The story was a near perfect setting for the beginning of a zombie apocalyse. It had enough medical information to make it scary and attention grabbing (as if this could happen). It keep the action coming (though it took awhile to get through all the IMs in the first of the book) and you never really knew what was going to happen to a lot of the characters (still surprised that that character was infected and killed). The narrator was good, and he sounded like he did a good job of giving all the characters' different voices (and the accents was excellent). The only problem I thought was that some of the actions by the characters in the story did not make too much sense. Why torture the reporter for information if you had the doctor who told you all you wanted to know? If you did not see a soul alive and moving in a small town during a time of "war", why commit your whole troop to entering the town, going in blind? Why risk trained personel to go and get 3 so-called fugitives when you know the city is over-run with the infected and have a high probability of being noticed by said infected? But other than that, the book was really good and kept me so interested that I bought the next book.

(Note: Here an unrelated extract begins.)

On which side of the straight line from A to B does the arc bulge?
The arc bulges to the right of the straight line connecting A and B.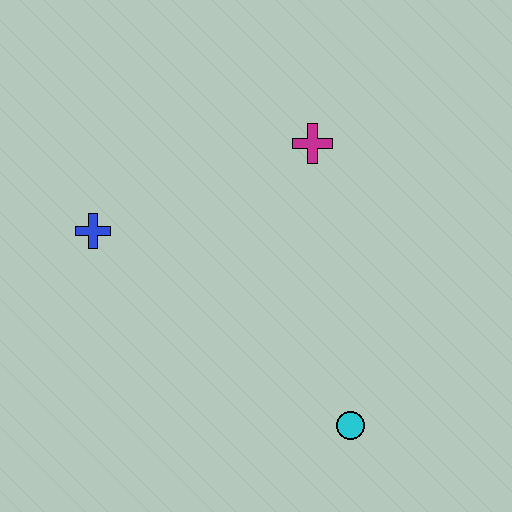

"Story good, Narrator gross."
The book was good. It was an interesting story and filled with humor and enough information to be well thought out (but the main character was a bit too air headed for me). And Jim the demon dog was the funniest thing in the book. The hardest thing to get over was the bad narration. The narrator did well in making different voices for the characters and putting some emotion and style in the dialogue (maybe a little too much in several places). But I could barely get through the entire audiobook with all the lip smacking, saliva filled talking. Extremely gross and annoying (Swallow or spit, PLEASE, before you talk). Tried to lower the volume, but most the time I could still hear it even over a tractor/truck engine (That's bad!).